ECLI:NL:GHAMS:2017:3703
Gerechtshof Amsterdam
- Hoger beroep
- Rechtspraak.nl
Vrijspraak van bedreiging door gebrek aan opzet in hoger beroep
In deze zaak heeft het gerechtshof Amsterdam op 7 september 2017 uitspraak gedaan in hoger beroep tegen een vonnis van de politierechter in de rechtbank Amsterdam. De verdachte was eerder veroordeeld voor bedreiging van twee personen, [slachtoffer 1] en [slachtoffer 2], met de dood en zware mishandeling. De bedreigingen waren gedaan via een spraakbericht dat de verdachte had verzonden naar haar ex-vriend, waarin zij dreigende woorden had geuit over de aangeefster en haar vader. Tijdens de zitting in hoger beroep op 24 augustus 2017 heeft de verdachte verklaard dat zij niet had verwacht dat het bericht bij de aangeefster of haar vader zou komen en dat het niet haar bedoeling was om hen daadwerkelijk te bedreigen.
Het hof heeft de tenlastelegging beoordeeld en geconcludeerd dat er onvoldoende bewijs was voor het (voorwaardelijk) opzet van de verdachte. De omstandigheden, waaronder het feit dat de verdachte niet verwachtte dat het bericht zou worden doorgegeven, leidden het hof tot de conclusie dat er geen aanmerkelijke kans bestond dat de bedreiging daadwerkelijk zou aankomen bij de aangeefster en haar vader. Daarom heeft het hof het vonnis van de politierechter vernietigd en de verdachte vrijgesproken van de tenlastegelegde bedreiging.

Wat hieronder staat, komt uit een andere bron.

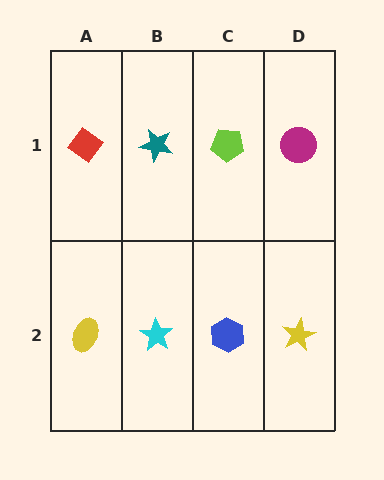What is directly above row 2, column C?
A lime pentagon.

De uitspraak benadrukt het belang van opzet in strafzaken en de noodzaak van voldoende bewijs om tot een veroordeling te komen. Het hof heeft de verdachte vrijgesproken, omdat het niet bewezen achtte dat zij de bedreiging had begaan, en heeft daarmee recht gedaan aan de belangen van de verdachte.